Plus the 41 ADRs — every architectural decision, immutable, with status tracked (Proposed → Accepted → Superseded). Browse the index by topic: foundational · perf/SOTA · security · API · transport · TS surface · dashboard · governance.


Development

# Run the workspace tests (skip midstream root + hyprstream; broken under --all-features)
cargo test --workspace --exclude midstream --exclude hyprstream --all-features

# Lint
cargo clippy --workspace --exclude midstream --exclude hyprstream --all-targets --all-features -- -D warnings

# Format check
cargo fmt --all -- --check

# Supply-chain gate (matches CI)
cargo deny --workspace check --hide-inclusion-graph advisories
cargo deny --workspace check --hide-inclusion-graph bans
cargo deny --workspace check --hide-inclusion-graph licenses
cargo deny --workspace check --hide-inclusion-graph sources
cargo audit

# Property tests
cargo test --workspace --exclude midstream --exclude hyprstream --test 'proptest_*'

# Fuzz one target
cargo +nightly fuzz run dtw_does_not_panic -- -runs=100000

The xtask crate (cargo xtask --help) replaces hand-rolled shell scripts — ADR-0037.


Project Conventions

  • Modular Cargo workspace. One root, every member is in crates/ or a top-level directory — ADR-0001.
  • Off-by-default features, prefixed by domain (backend-, provider-, wasm-, insecure-) — ADR-0025.
  • thiserror for libraries, anyhow for binaries — ADR-0018.
  • Workspace-wide lints. dbg!, todo!(), unimplemented!(), mem::forget are all deny — ADR-0034.
  • Cargo.lock is committed. Standard for binary-shipping workspaces; required for cargo audit and --locked MSRV checks.
  • Released via release.yml. Tag vX.Y.Z, the workflow handles cargo set-version, dependency-DAG publish, and the GitHub release — ADR-0017.

Contributing

PRs welcome. The bar:

  1. Every change references an ADR (or proposes a new one if it's a real decision).
  2. New code has property tests where the surface is parseable / generative; unit tests otherwise.
  3. cargo clippy clean and cargo fmt applied — both are CI gates.
  4. Security-sensitive changes (TLS, network, deserialization) get an explicit ADR-0011 / ADR-0015 review.
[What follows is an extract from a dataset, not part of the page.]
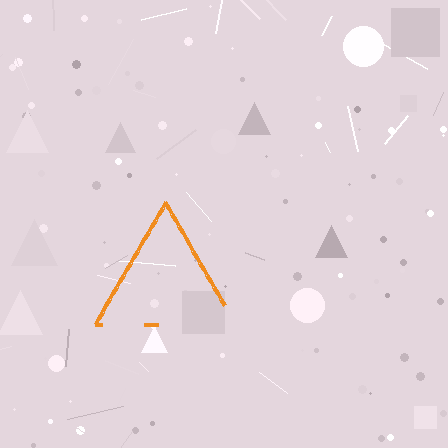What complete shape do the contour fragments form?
The contour fragments form a triangle.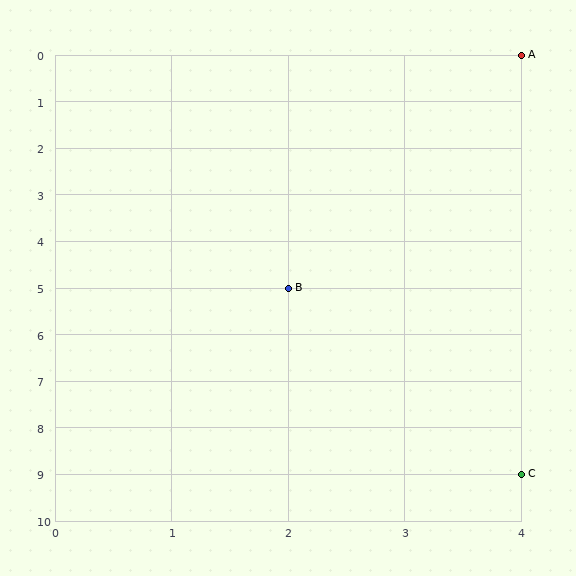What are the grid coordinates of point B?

See CONTRIBUTING.md, CODE_OF_CONDUCT.md, and SECURITY.md — all ratified under ADR-0039.


Support

Resource Link
Issues & bugs GitHub Issues
Architecture decisions docs/adr/
Security disclosures SECURITY.md
Author ruv.io · @ruvnet

License

Dual-licensed under MIT OR Apache-2.0 — pick whichever is more convenient. The same dual licence applies to every workspace member, every WASM artifact, and every npm package. See LICENSE-MIT and LICENSE-APACHE. ADR-0036 explains why.

About

MidStream is a powerful platform that makes AI conversations smarter and more responsive. Instead of waiting for an AI to finish speaking before understanding what it's saying, MidStream analyzes responses as they stream in real-time—enabling instant insights, pattern detection, and intelligent decision-making.